Laubbläser oder Laubsauger – die Frage klingt zunächst einfach: Der eine pustet, der andere saugt. In der Praxis entscheidet aber vor allem die Fläche. Auf Rasen arbeite ich anders als unter einer Hecke, im Beet oder am Spritzschutzstreifen rund ums Haus.

Ich bin selbst mit einem Kombigerät gestartet. Mein WORX WG583E kann blasen, saugen und häckseln. Nach mehreren Einsätzen sehe ich die Entscheidung heute differenzierter: Mit der Blasfunktion bin ich zufrieden, beim Saugen muss ich dagegen deutlich näher an einzelne Blätter heran, als ich es beim Kauf erwartet hatte.

Transparenz: Den WORX nutze ich selbst. Andere Laubsauger und Laubbläser ordne ich hier nicht als eigene Tests ein. Allgemeine Sicherheits- und Funktionshinweise stütze ich auf Fachquellen; konkrete Modellvergleiche folgen separat.

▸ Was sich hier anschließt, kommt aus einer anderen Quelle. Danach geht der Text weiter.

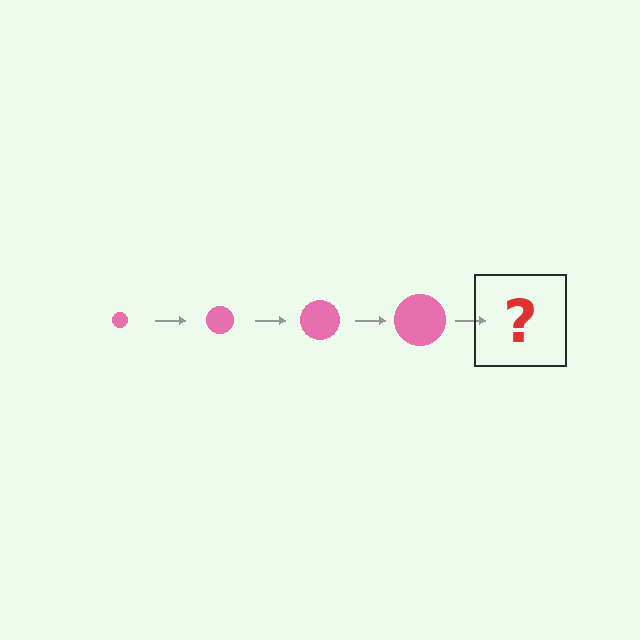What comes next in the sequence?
The next element should be a pink circle, larger than the previous one.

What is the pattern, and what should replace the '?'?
The pattern is that the circle gets progressively larger each step. The '?' should be a pink circle, larger than the previous one.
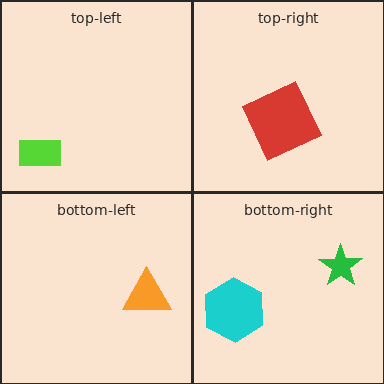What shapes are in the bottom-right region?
The cyan hexagon, the green star.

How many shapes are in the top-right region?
1.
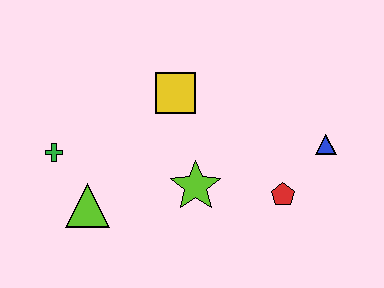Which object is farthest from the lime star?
The green cross is farthest from the lime star.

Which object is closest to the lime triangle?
The green cross is closest to the lime triangle.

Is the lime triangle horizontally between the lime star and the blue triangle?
No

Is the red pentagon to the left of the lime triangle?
No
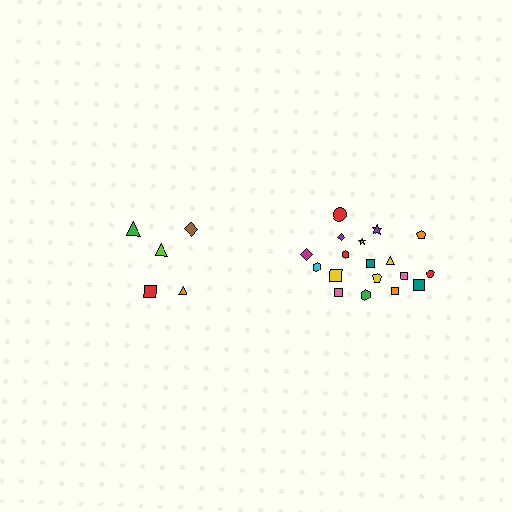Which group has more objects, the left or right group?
The right group.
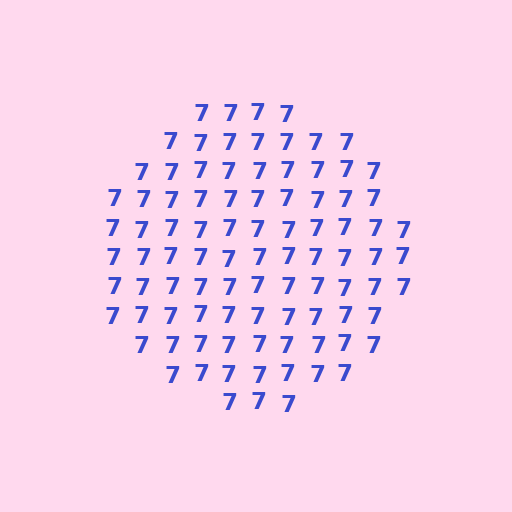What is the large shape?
The large shape is a circle.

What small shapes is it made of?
It is made of small digit 7's.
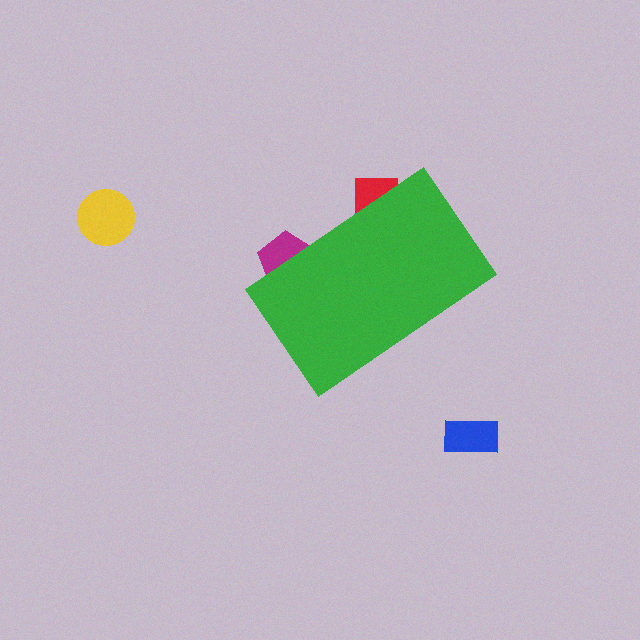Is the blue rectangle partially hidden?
No, the blue rectangle is fully visible.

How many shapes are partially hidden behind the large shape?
2 shapes are partially hidden.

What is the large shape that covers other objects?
A green rectangle.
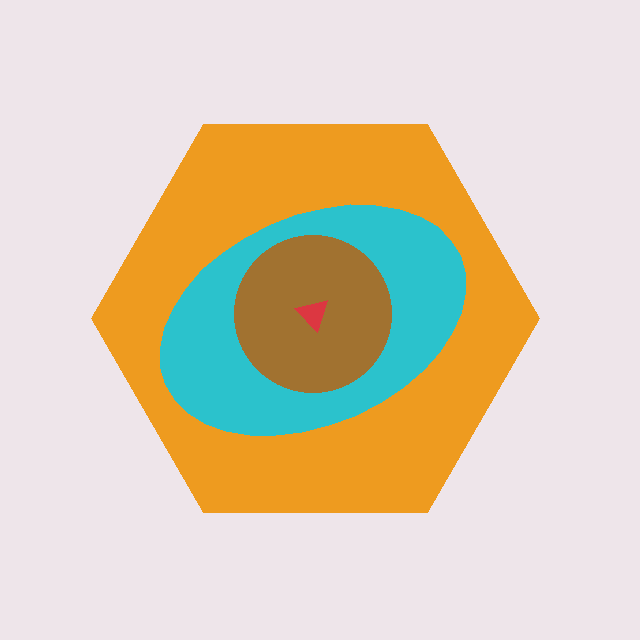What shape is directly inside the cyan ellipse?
The brown circle.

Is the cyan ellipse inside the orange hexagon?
Yes.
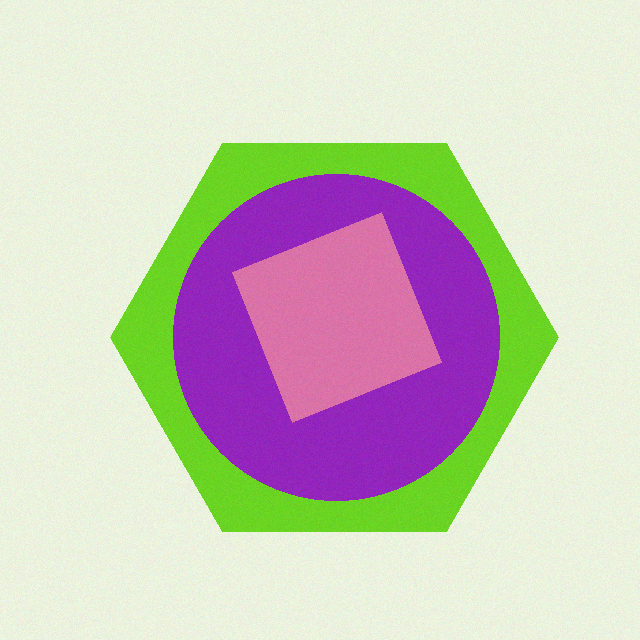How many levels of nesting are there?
3.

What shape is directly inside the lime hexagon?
The purple circle.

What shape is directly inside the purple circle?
The pink square.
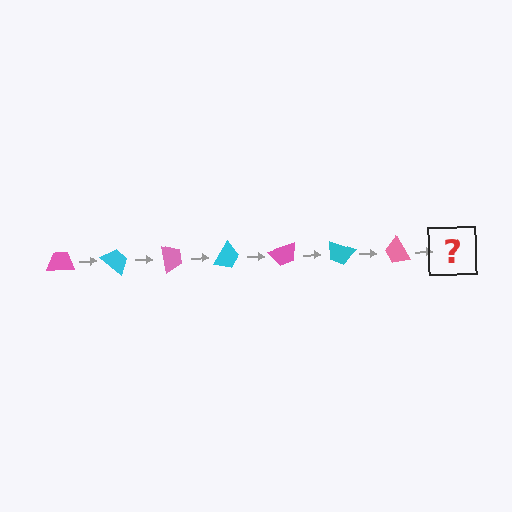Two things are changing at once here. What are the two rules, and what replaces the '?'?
The two rules are that it rotates 40 degrees clockwise each step and the color cycles through pink and cyan. The '?' should be a cyan trapezoid, rotated 280 degrees clockwise from the start.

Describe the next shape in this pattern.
It should be a cyan trapezoid, rotated 280 degrees clockwise from the start.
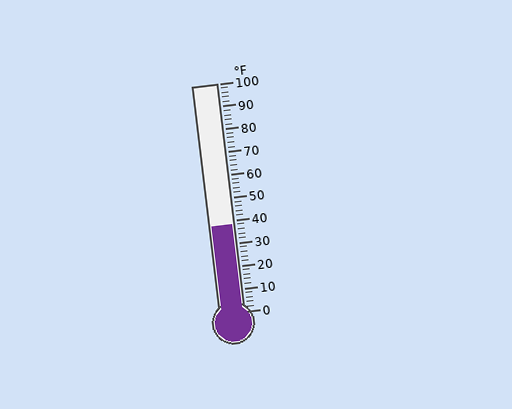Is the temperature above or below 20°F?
The temperature is above 20°F.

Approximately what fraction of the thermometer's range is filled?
The thermometer is filled to approximately 40% of its range.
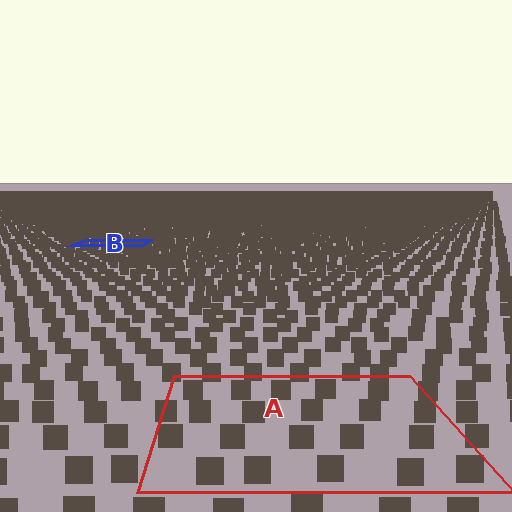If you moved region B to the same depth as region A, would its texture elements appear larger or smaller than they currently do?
They would appear larger. At a closer depth, the same texture elements are projected at a bigger on-screen size.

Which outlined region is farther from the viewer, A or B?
Region B is farther from the viewer — the texture elements inside it appear smaller and more densely packed.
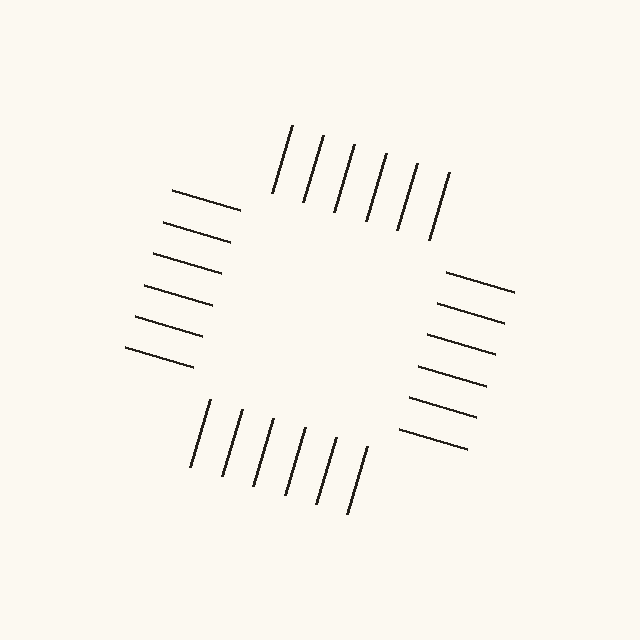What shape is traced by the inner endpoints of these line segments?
An illusory square — the line segments terminate on its edges but no continuous stroke is drawn.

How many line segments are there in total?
24 — 6 along each of the 4 edges.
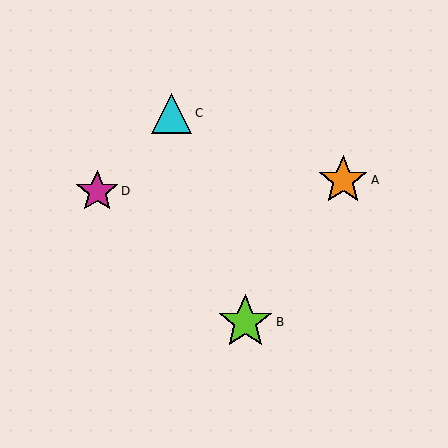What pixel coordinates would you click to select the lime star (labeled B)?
Click at (245, 322) to select the lime star B.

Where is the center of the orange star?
The center of the orange star is at (343, 180).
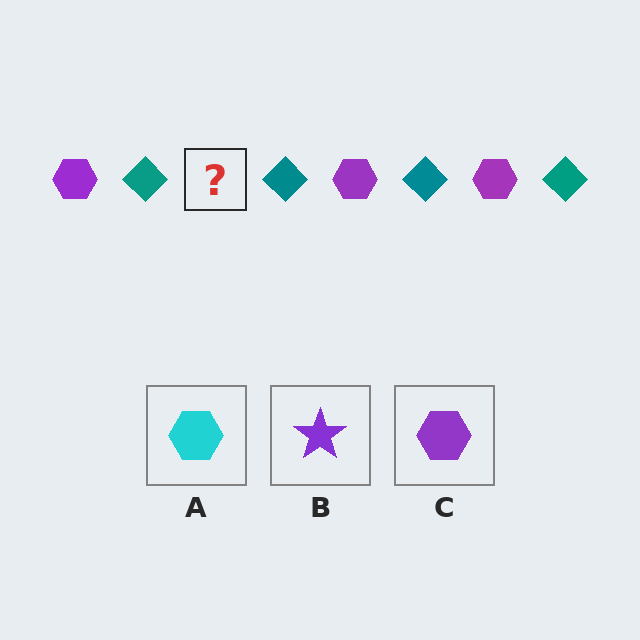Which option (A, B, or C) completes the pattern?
C.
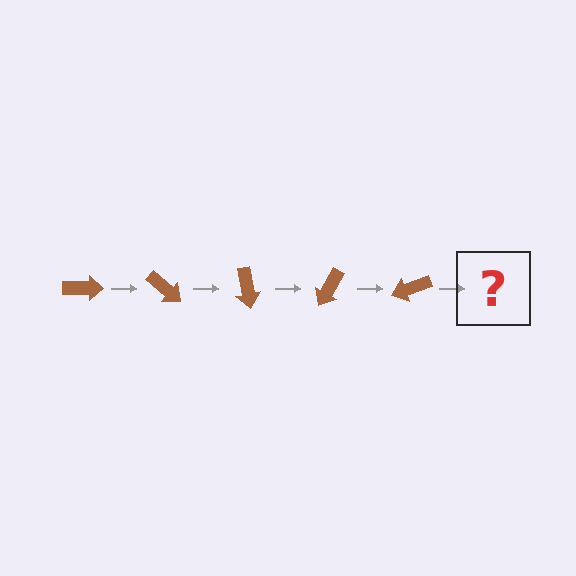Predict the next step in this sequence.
The next step is a brown arrow rotated 200 degrees clockwise.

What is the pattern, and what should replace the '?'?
The pattern is that the arrow rotates 40 degrees clockwise each step. The '?' should be a brown arrow rotated 200 degrees clockwise.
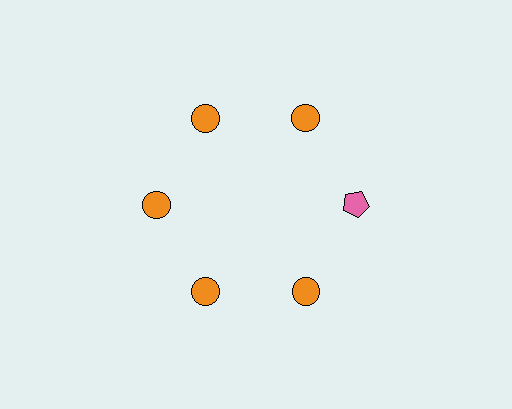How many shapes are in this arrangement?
There are 6 shapes arranged in a ring pattern.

TL;DR: Laubbläser oder Laubsauger?

Schnellentscheidung

Welche Geräteart passt zu deinem Garten?

Ordne zuerst deinen häufigsten Arbeitsablauf ein. Nicht die höchste Voltzahl entscheidet, sondern ob du Laub vor allem bewegen, direkt aufnehmen oder beides regelmäßig tun willst.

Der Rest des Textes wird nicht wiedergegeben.